DÚVIDAS

A razão do significado de carrinha

Se carrinho é o diminutivo de carro, ou seja, um carro pequeno, por que razão carrinha designa um veículo de maior dimensão do que um carro normal de passageiros? Ex.: «carrinha de mercadorias», «carrinha de caixa aberta», etc. Gostaria de ter a vossa sábia explicação para este facto.

Muito obrigada.

Resposta

Existem efetivamente formas do género feminino que aparentemente são as que correspondem a certos substantivos do género masculino; é o caso de carrinha em relação a carrinho. No entanto, carrinha e outros substantivos do género feminino, geralmente referentes a entidades não animadas (saca, pipa, cesta), não designam exatamente entes do género feminino, sendo antes palavras com significado não relacionado com o contraste de género (ou seja, não são propriamente as formas de feminino de carrinho, saco, pipo, cesto). Este contraste é observado por Evanildo Bechara, na sua Moderna Gramática Portuguesa (2002, p. 132):

«É pacífica [...] a informação de que a oposição masculino–feminino faz alusão a outros aspetos da realidade, diferentes da diversidade de sexo, e serve para distinguir os objetos substantivos por certas qualidades semânticas, pelas quais o masculino é uma forma geral, não-marcada semanticamente, enquanto o feminino expressa uma especialização qualquer:

barco/barca (= barco grande)

jarro/jarrra (um tipo especial de jarro)

lobo/loba (a fêmea do animal chamado lobo)

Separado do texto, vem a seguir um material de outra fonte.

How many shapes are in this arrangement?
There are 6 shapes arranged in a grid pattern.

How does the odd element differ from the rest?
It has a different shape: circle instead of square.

Esta aplicação semântica faz dos pares barco/barca e restantes da série acima não serem considerados primariamente formas de uma flexão, mas palavras diferentes marcadas pelo processo de derivação. Esta função semântica está fora do domínio da flexão [...].»

Sendo assim, deve assinalar-se que carrinha se fixou na língua com significado próprio, que não é o mesmo de carrinho, «carro pequeno», mas, sim, o de «camioneta pequena, fechada ou aberta, usada no transporte de passageiros e mercadorias = furgoneta» (Dicionário Priberam da Língua Portuguesa).

Esta especialização tem paralelo noutras formas, originariamente aumentativas e diminutivas, que adquiriram, ao longo do tempo, significados especiais, por vezes dissociados do sentido da palavra derivante. Celso Cunha e Lindley Cintra, na Nova Gramática do Português Contemporâneo (1984, p. 200), destacam algumas destas palavras: cartão, ferrão, florão, portão, cartilha, cavalete, corpete, flautim, lingueta, pastilha, vidrilho.